En mars, la Banque Nationale a décidé de se départir d'une portion de son bloc d'actions dans la firme montréalaise Fiera Capital. Selon nos sources, la Caisse a été invitée à participer à cette opération de plus de 100 millions et devait même originalement en être le principal acteur. Mais à la dernière minute, le plus important investisseur institutionnel du Québec est arrivé avec des conditions de prix «hors marché». Il a alors été décidé de procéder à la transaction sans la Caisse. Au tout dernier instant, la Caisse est revenue à la charge, au prix en cours, cette fois, mais n'a pu obtenir qu'une très petite participation.

Positif ou négatif?

«D'un côté, l'attitude de la Caisse peut être perçue de façon positive, car elle se montre sélective», explique un intervenant bien au fait de la situation mais qui préfère ne pas être identifié. «De l'autre côté, ça empêche la Caisse de soutenir des champions du Québec.»

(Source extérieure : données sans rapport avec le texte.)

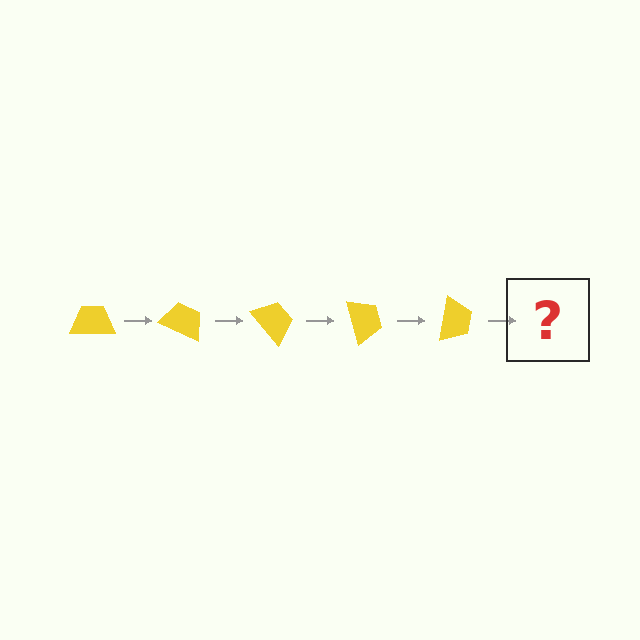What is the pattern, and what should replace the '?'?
The pattern is that the trapezoid rotates 25 degrees clockwise each step. The '?' should be a yellow trapezoid rotated 125 degrees clockwise.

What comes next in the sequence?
The next element should be a yellow trapezoid rotated 125 degrees clockwise.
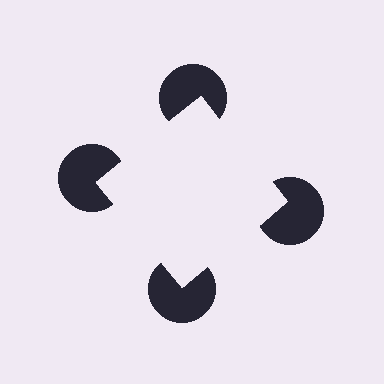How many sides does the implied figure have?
4 sides.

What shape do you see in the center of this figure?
An illusory square — its edges are inferred from the aligned wedge cuts in the pac-man discs, not physically drawn.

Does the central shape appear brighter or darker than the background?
It typically appears slightly brighter than the background, even though no actual brightness change is drawn.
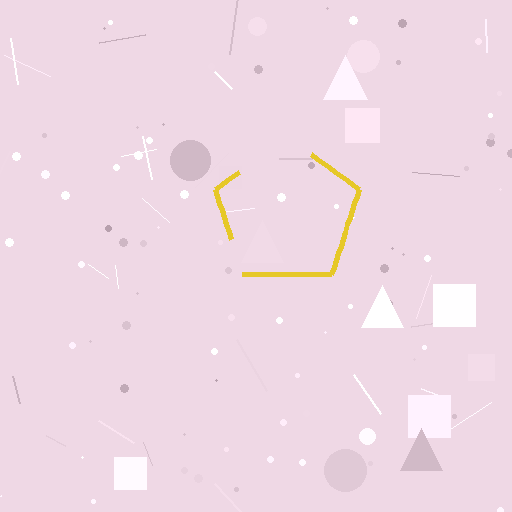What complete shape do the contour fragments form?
The contour fragments form a pentagon.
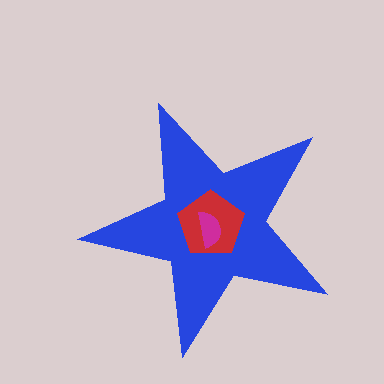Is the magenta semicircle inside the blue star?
Yes.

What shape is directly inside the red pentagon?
The magenta semicircle.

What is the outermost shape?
The blue star.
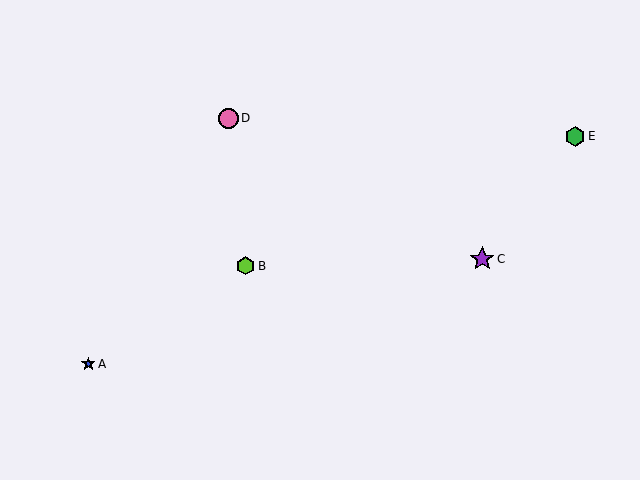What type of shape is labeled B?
Shape B is a lime hexagon.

«Les banquiers d'affaires deviennent moins portés à faire un premier appel à la Caisse [lors d'une opération financière]», dit cette personne qui occupe une position stratégique dans le milieu financier québécois. Il laisse entendre que la Caisse risque de ce fait de rater des occasions d'investir.

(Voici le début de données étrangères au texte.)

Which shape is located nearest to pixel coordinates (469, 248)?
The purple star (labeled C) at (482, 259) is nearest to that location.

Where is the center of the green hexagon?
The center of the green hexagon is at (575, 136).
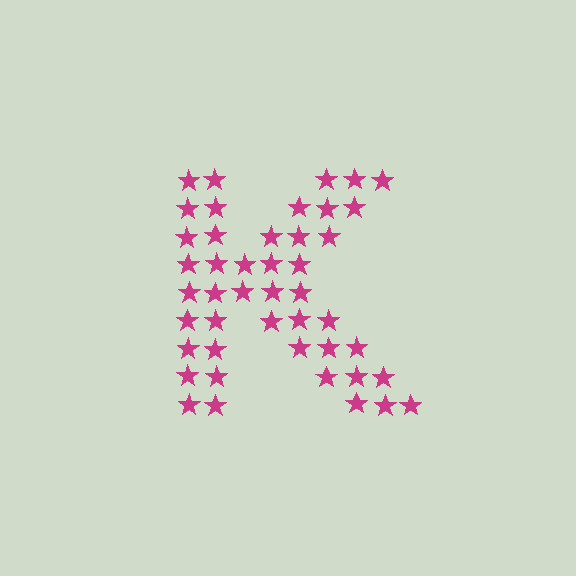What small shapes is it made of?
It is made of small stars.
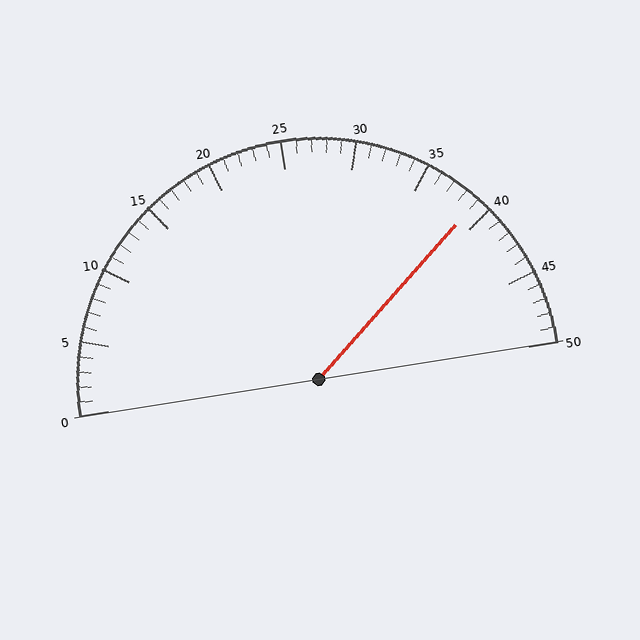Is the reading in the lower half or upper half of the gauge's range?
The reading is in the upper half of the range (0 to 50).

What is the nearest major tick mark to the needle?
The nearest major tick mark is 40.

«Le mot se passe rapidement que la Caisse prend des positions assez agressives», ajoute-t-il.

En vertu de sa politique datant de 2007, la Caisse «favorise de façon générale une structure de capital conférant un droit unique de vote par action». Le bas de laine des Québécois «ne s'oppose toutefois pas de façon systématique» aux actions multivotantes - notamment dans le cas d'entrepreneurs-fondateurs-propriétaires -, examinant chaque situation «au cas par cas».

La Caisse n'a pas voulu commenter vendredi les cas soulevés dans cet article ni préciser si sa politique touchant les actions multivotantes s'applique à l'ensemble de ses investissements, ou seulement à ses nouveaux investissements. Sa politique indique toutefois qu'en cas de création d'actions multivotantes, la Caisse s'attend à ce que les actions à droit de vote multiple soient limitées à un ratio de six votes par action.

GDI et Fiera Capital n'ont pas donné suite aux messages laissés par La Presse.

- Avec la collaboration de Vincent Brousseau-Pouliot

Des demandes de la caisse

> Février 2015: Bombardier procède à une émission d'actions et la Caisse pose plusieurs exigences, dont une liée aux actions multivotantes, selon le Globe and Mail.

> Mars 2015: La Caisse fait des demandes précises sur le prix dans le cadre d'un placement privé pour des actions de Fiera Capital.

> Mai 2015: La Caisse passe son tour lors du premier appel public à l'épargne de GDI en raison d'un critère précis non lié à la gouvernance.

> Juin 2015: La Caisse obtient seulement 20% de sa commande en actions lors du premier appel public à l'épargne de Stingray après avoir initialement présenté des exigences liées aux actions multivotantes.